Asimismo, la oportunidad de comprar voluntades, empréstitos mediante, era una que un hombre de negocios como Donald Trump no iba a dejar escapar. Por tal motivo, se apresuró por presentar a un candidato a las elecciones del Banco Interamericano del Desarrollo a la medida de sus intereses. Mauricio Claver Carone resalta en su curriculum haber sido asesor legal del Departamento del Tesoro estadounidense, director ejecutivo del Fondo Monetario Internacional y luego Consejero para Latinoamérica de la actual gestión. Antes de desembarcar en el ámbito público, Claver Carone fue lobista de U.S.-Cuba Democracy, una iniciativa abiertamente opuesta al castrismo.

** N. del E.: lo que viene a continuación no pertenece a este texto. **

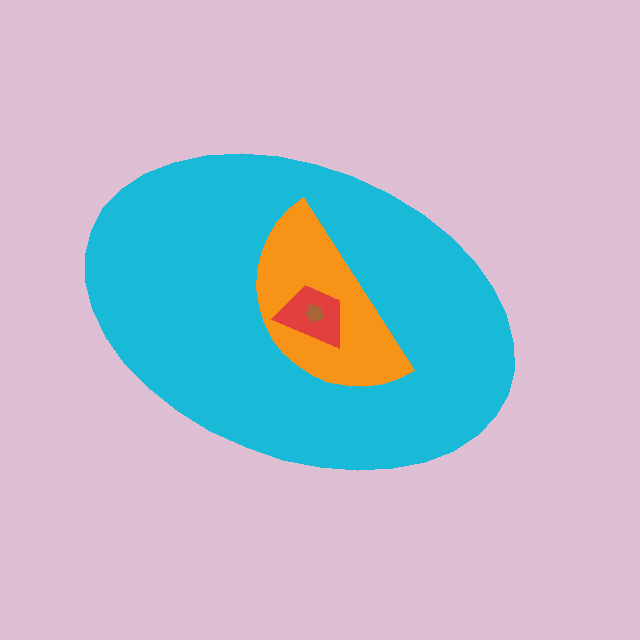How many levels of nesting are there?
4.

Todo lo anterior va en una única dirección: la de establecer una postura cada vez más dura con países con Venezuela, Cuba o Nicaragua. Y el poder económico que proyecta el B.I.D. es el lugar más apropiado para hacer una distribución de los recursos de forma totalmente discrecional. De hecho, la institución ya ha presentado un plan de “rescate” para Venezuela una vez que el país “retome el sendero democrático”, consistiendo en un empréstito de cerca de U$S 8.000.000. En ese sentido, la Subsecretaria de Estado para América Latina y el Caribe, Roberta Jacobson, expresó su temor a que el actual representante del Ejecutivo “use el banco para forzar a los países a adoptar las políticas que desea, como condición para otorgarles préstamos”.

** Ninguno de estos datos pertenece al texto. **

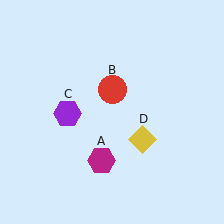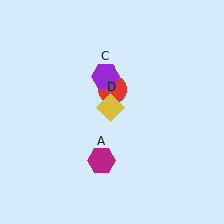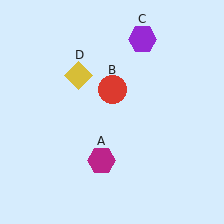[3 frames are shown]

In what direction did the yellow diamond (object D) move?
The yellow diamond (object D) moved up and to the left.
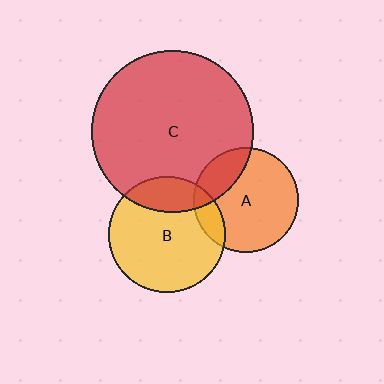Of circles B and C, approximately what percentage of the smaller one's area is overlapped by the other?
Approximately 20%.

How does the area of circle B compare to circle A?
Approximately 1.2 times.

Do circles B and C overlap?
Yes.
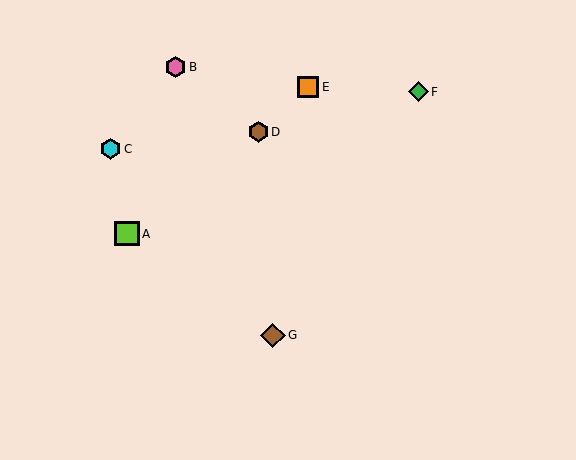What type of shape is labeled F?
Shape F is a green diamond.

La soberbia y la omnipotencia trumpistas quedaron como una marca de fuego sobre la propia elección de Claver Carone al frente del B.I.D.: un acuerdo mantenido tradicionalmente por los países miembros, había llevado únicamente candidatos latinoamericanos a la presidencia. Regla ésta que poco les importó también a aquellos países que acompañaron la decisión del primer mandatario del norte, como Brasil, Ecuador, Colombia, Bolivia, Uruguay y Paraguay. Y éste no es un dato menor, porque el presidente de la entidad maneja fondos por U$S 13.000.000.000 por años para otorgar créditos, y tiene llegada directa a los presidentes de cada nación. Donald Trump ha dejado un poderoso representante en la región, con una caja capaz de competir con los fondos que llegan de China con cada vez mayor frecuencia al sur del continente; y si bien el gigante asiático también es un país miembro, solo tiene una participación de un 0,004% frente al 30% norteamericano. Estados Unidos se juega una última carta en suelo latinoamericano, frente a un comercio exterior claramente dominado por Beijing y que se ha incrementado veinte veces desde el 2002.    

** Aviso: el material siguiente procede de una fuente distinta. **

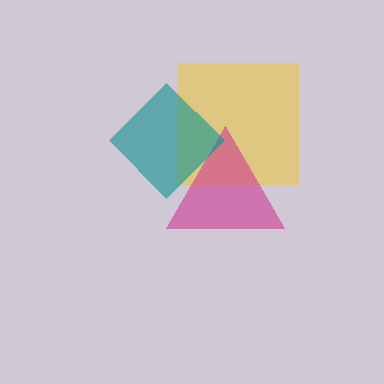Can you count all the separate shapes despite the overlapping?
Yes, there are 3 separate shapes.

Joe Biden enfrenta entonces una serie de desafíos importantes. En primer lugar, trazar una estrategia que le posibilite mitigar el gran peligro que, tanto a nivel nacional como internacional, representa la pandemia del Coronavirus que ha posicionado a Estados Unidos como el país más severamente afectado. Una vez que la cuestión sanitaria se encuentre controlada, algo a lo que seguramente ayudarán los avances en el desarrollo de diversas vacunas que Donald Trump ha pactado con varios laboratorios, comenzará una segunda etapa llena de incertidumbre: cómo continuará la política exterior estadounidense, no tanto en lo referente a lo comercial (el restablecimiento de las relaciones comerciales con China ya es dado como un hecho en la era Biden), sino principalmente en su relación político-militar con regiones como Medio Oriente y América Latina. La Rusia de Vladimir Putin también es un importante jugador en el escenario mundial, al igual que Irán, naciones ante las cuales deberá el flamante presidente sentar una posición concreta en el marco de un multilateralismo cada vez más complejo. Habrá que esperar a ver si podrá convencer a organismos como la O.E.A. o el B.I.D. de plantear objetivos comunes: después de todo, haciendo gala de una actitud consensual, Biden ya cumplió con el “llamado a la unidad”, apeló a un discurso moderado, y cuenta con un notable apoyo del establishment de su partido y los intereses representados en Wall Street. Comenzó, literalmente, con el pie derecho.          

*Manuela Expósito, licenciada en Ciencia Política (U.B.A.), integrante de la Comisión de América Latina de Tesis 11.